Sabadil remarqua un petit chariot traîné par deux forts chevaux qui s’avançait sur la route. Le chariot prit la direction de la métairie. Il en passa la porte et entra dans la cour. Il était conduit par une femme, elle tenait les rênes à la main et un fouet. Elle tourna la tête du côté de Sabadil. C’était l’étrangère de la forêt. Deux énormes chiens-loups se précipitèrent à sa rencontre, en aboyant au poitrail des chevaux, qui leur répondirent par des hennissements joyeux. La carriole s’arrêta à la porte de la maison. Un jeune gars en sortit et tint les chevaux, tandis que l’inconnue descendait du chariot. Elle parut lui adresser quelques questions. Les énormes chiens s’étaient couchés à ses pieds.

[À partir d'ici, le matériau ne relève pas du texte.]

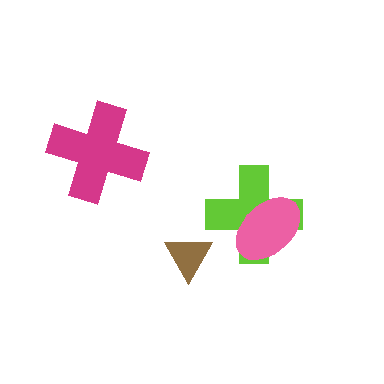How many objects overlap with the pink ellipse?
1 object overlaps with the pink ellipse.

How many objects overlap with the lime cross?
1 object overlaps with the lime cross.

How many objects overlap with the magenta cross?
0 objects overlap with the magenta cross.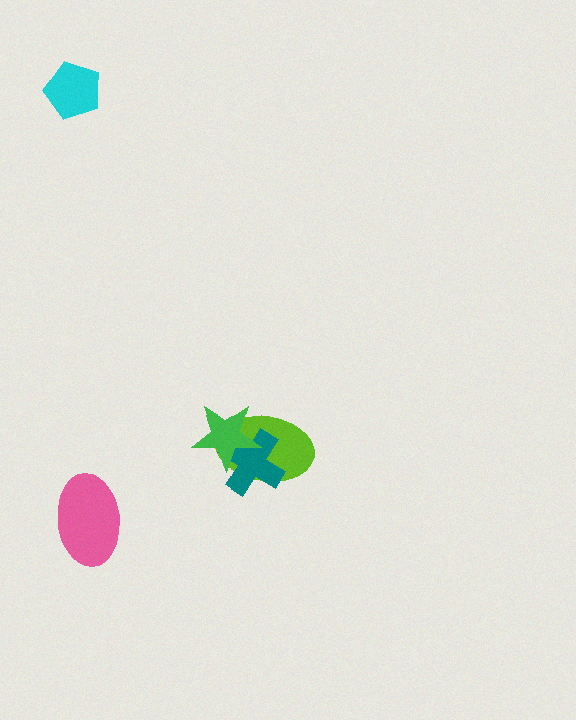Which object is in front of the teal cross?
The green star is in front of the teal cross.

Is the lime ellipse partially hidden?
Yes, it is partially covered by another shape.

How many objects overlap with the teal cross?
2 objects overlap with the teal cross.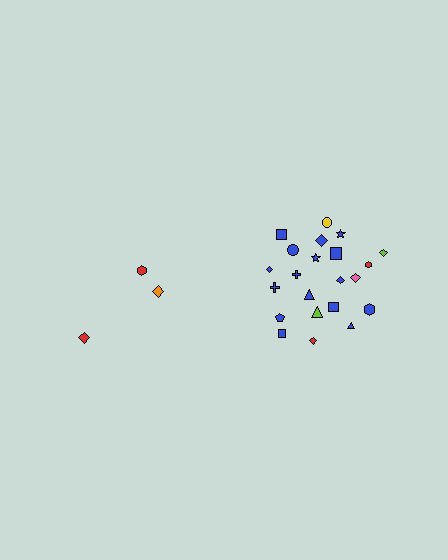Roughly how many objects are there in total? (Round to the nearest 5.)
Roughly 25 objects in total.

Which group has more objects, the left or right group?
The right group.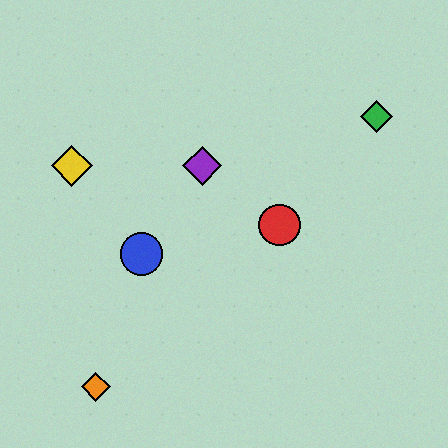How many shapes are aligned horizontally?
2 shapes (the yellow diamond, the purple diamond) are aligned horizontally.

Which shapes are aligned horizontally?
The yellow diamond, the purple diamond are aligned horizontally.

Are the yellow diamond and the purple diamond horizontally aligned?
Yes, both are at y≈166.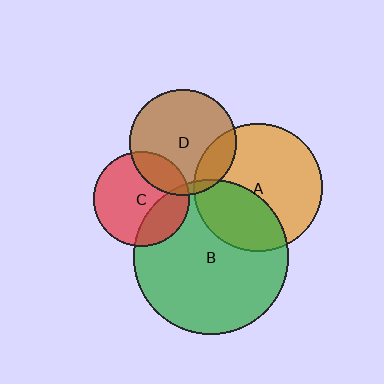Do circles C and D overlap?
Yes.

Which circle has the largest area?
Circle B (green).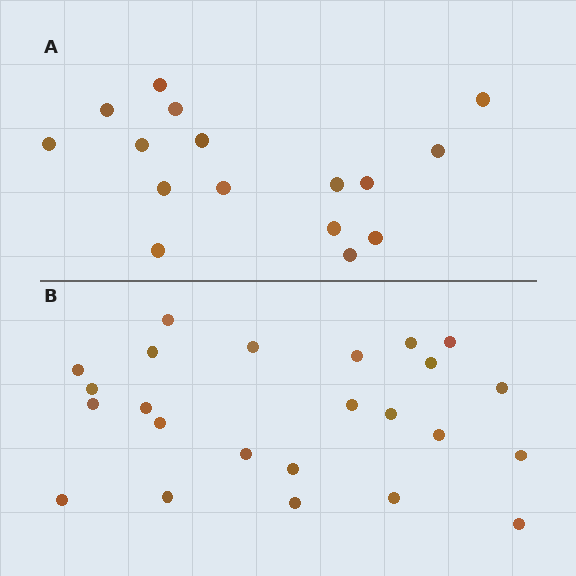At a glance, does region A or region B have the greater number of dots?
Region B (the bottom region) has more dots.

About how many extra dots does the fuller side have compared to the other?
Region B has roughly 8 or so more dots than region A.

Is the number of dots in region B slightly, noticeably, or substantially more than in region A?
Region B has substantially more. The ratio is roughly 1.5 to 1.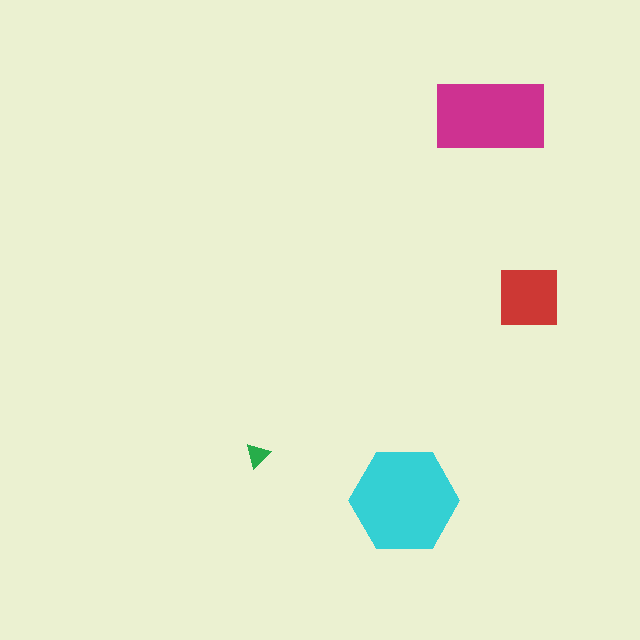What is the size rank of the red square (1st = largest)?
3rd.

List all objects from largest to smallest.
The cyan hexagon, the magenta rectangle, the red square, the green triangle.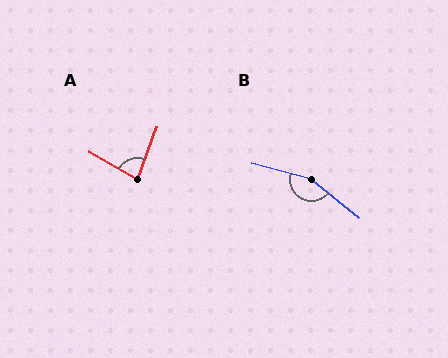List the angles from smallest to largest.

Ils se levèrent et la suivirent lorsqu’elle entra dans la maison.

Sabadil, qui involontairement avait quitté son lit de gazon pour suivre cette scène, se dirigea entre les taillis qui s’étendaient de la forêt à la route, du côté de la métairie. Son attention fut vivement frappée tout à coup par quelque chose de rouge, comme un pavot gigantesque qui surgit d’une touffe de myrtilles. Il s’approcha, et se trouva en présence d’une toute petite fille, pieds nus, vêtue d’une chemise, la tête couverte d’un mouchoir écarlate et qui rongeait un épis de maïs rôti, assise dans la mousse.

« Dis-moi, petite, sais-tu à qui appartient cette belle métairie ? » lui demanda-t-il.

L’enfant le regarda de l’air indécis d’un animal qui ne sait s’il doit mordre ou caresser.

« Qui demeure là ? dans cette métairie ? Ne comprends-tu pas ? répéta Sabadil.